Der Mord an den Freiern wird auf der Frankfurter Bühne freilich nicht gezeigt, nur wie Ulysse ihr vorher das Messer reicht. Auf dem erhöhten Bühnenboden, den Rifail Ajdarpasic als eine Art Dachterrasse gestaltet hat, tut sich in jenem Moment ein dunkler Spalt auf, der vielleicht die Unterwelt darstellen soll, in dem merkwürdigerweise auch Ulysse verschwindet. Zuvor hat er sie, als in der Musik der Bogenschuss erklingt, sie erstmals umarmt und geküsst. So viel eigene Interpretation ist legitim, denn Faurés Musik ist sehr handlungsarm. Gemeint ist tatsächlich die Art, wie Fauré vertont, denn das Libretto von René Fauchois folgt ja doch ziemlich genau Homers Epos. Da hört man von Fauré über zwei Stunden lang einen Tonfall französischer Larmoyanz über einem Orchester, das eine pastellene Grundierung liefert, aber irgendwie unspezifisch bleibt, obwohl die Partitur mit Leitmotiven durchsetzt ist, wie kluge Musikanalytiker versichern.

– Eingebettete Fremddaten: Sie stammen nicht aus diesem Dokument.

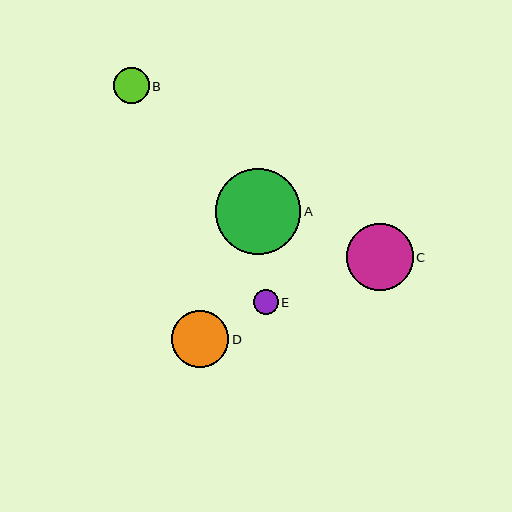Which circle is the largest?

Diese Larmoyanz wandelt die Sängerin der Pénélope Paula Murrihy in ein stoisches Insichruhen. Da kann es noch so turbulent um sie herum zugehen, sie zwingt sich zur immergleichen, fast formelhaften Gesangsmelancholie und verzieht kein Auge. Die Gewalt, die die Freier den Dienerinnen antun, der Aktionismus, den Eric Laporte als Ulysse mit seiner tenoralen Strahlkraft einbringt, die Aufgewecktheit von Euryclée, die mehr jugendliche Begleiterin als alte Amme ist und das Poltern des Hirten Eumée, das alles prallt an dieser Pénélope ab, die so zu einer Ikone des Wartens wird und die das Totenhemd von Laërte, an dem sie Nacht für Nacht webt und es wieder auflöst, selbst anhat. Dieses Totenhemd ist ein weißes Kleid aus langen Stoffbändern, ein schöner Einfall der Kostümbildnerin Raphaela Rose.

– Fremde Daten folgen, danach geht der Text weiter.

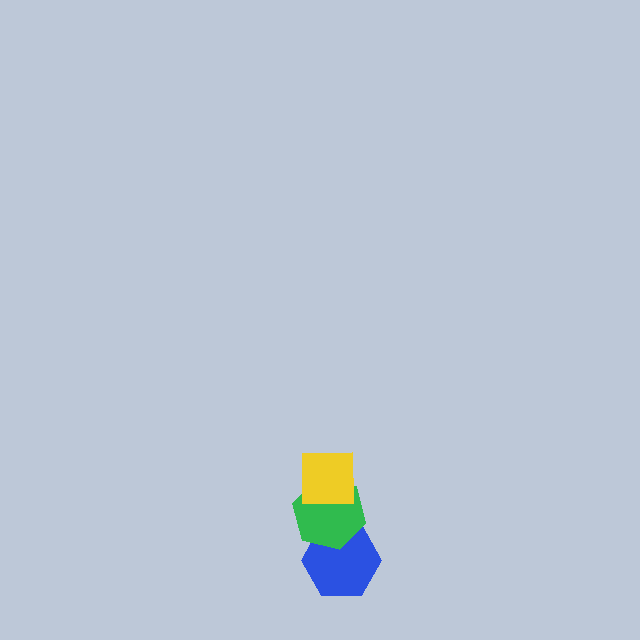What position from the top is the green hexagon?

Man merkte, wie sorgfältig die hoch gelobte Dirigentin Joana Mallwitz die Partitur mit dem Frankfurter Opern- und Museumsorchester erarbeitet hat, wie alles ineinanderfließt und austariert ist. Aber man will mehr glauben, als dass man es hört, dass Fauré mit "Pénélope" ein wirkliches Musikdrama geschaffen hat. Selbst der C-Dur-Jubel am Schluss hatte noch etwas Verhaltenes.

Die Frankfurter Produktion von "Pénélope" war erst die zweite in Deutschland überhaupt. Auch in Frankreich ist das 1913 uraufgeführte Werk kaum zu hören. Man glaubte zu spüren, warum.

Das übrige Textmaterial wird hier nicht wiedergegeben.